Keck Telescope Finds Cloudy Weather On Failed Stars
Discovery of a T Dwarf Binary with the Largest Known J-Band Flux Reversal
Magnetstern schleudert Blitze
Astronomen haben ein extrem bizarres kosmisches Objekt ausfindig gemacht, inzwischen offiziell als Swift J195509+261406 bezeichnet, das nach einem Gammastrahlenausbruch 40 Lichtblitze aussendete und dann wieder in einen Ruhezustand versank. Wie Forscher des Max-Planck-Instituts im Fachmagazin „Nature“ berichten, könnte es sich bei dem Objekt um eine Sonderform eines Magnetars handeln. Magnetare sind junge Neutronensterne, die ein extrem starkes Magnetfeld besitzen – mehr als eine Trillion Mal stärker als das unserer Sonne. Die ungewöhnlichen Lichtblitze des Magnetars erklären die Wissenschaftler damit, dass sich der Magnetar möglicherweise in der Entwicklung zu einem normalen Neutronenstern befindet. Nach der gängigen Theorie nimmt das Magnetfeld dabei ab. Bisher fehlten jedoch Belege für diese Annahme. Das neu entdeckte Objekt könnte nun den ersten vielversprechenden Kandidaten für diese Belege darstellen.

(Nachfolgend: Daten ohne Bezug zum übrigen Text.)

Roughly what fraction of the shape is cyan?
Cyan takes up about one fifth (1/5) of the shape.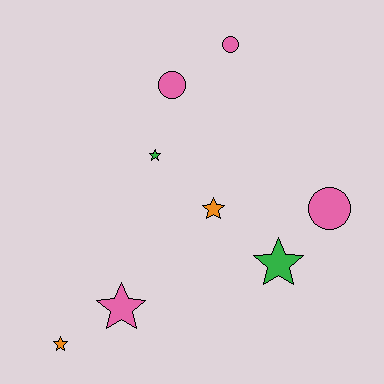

Überraschende Blitze geben Rätsel auf
Die Milchstraße rotiert einfacher als gedacht
Neue, präzise Messungen haben jetzt enthüllt, dass die Rotation der Milchstraße deutlich einfacher ist als bisher angenommen. Die vielfach diskutierte scheinbare Fallbewegung von bestimmten veränderlichen Sternen, den Cepheiden, hängt demnach nicht mit einer komplizierten Rotationsform unserer Galaxie zusammen.
Eine Gruppe von Astrophysikern um Nicolas Nardetto hatte acht Cepheiden in der Nähe der Michstraße mit Hilfe des HARPS-Spektrographen am 3,6 Meter-Teleskop der Europäischen Südsternwarte (ESO) in La Silla, Chile, genauer untersucht. Ihre Beobachtungen zeigten, dass die scheinbare Bewegung der Cepheiden auf uns zu durch die chemische Zusammensetzung der Atmosphäre dieser veränderlichen Sterne ausgelöst wird. Die Milchstraße führt also keine komplexen Bewegungen aus, sondern rotiert einfach und symmetrisch um ihr Zentrum.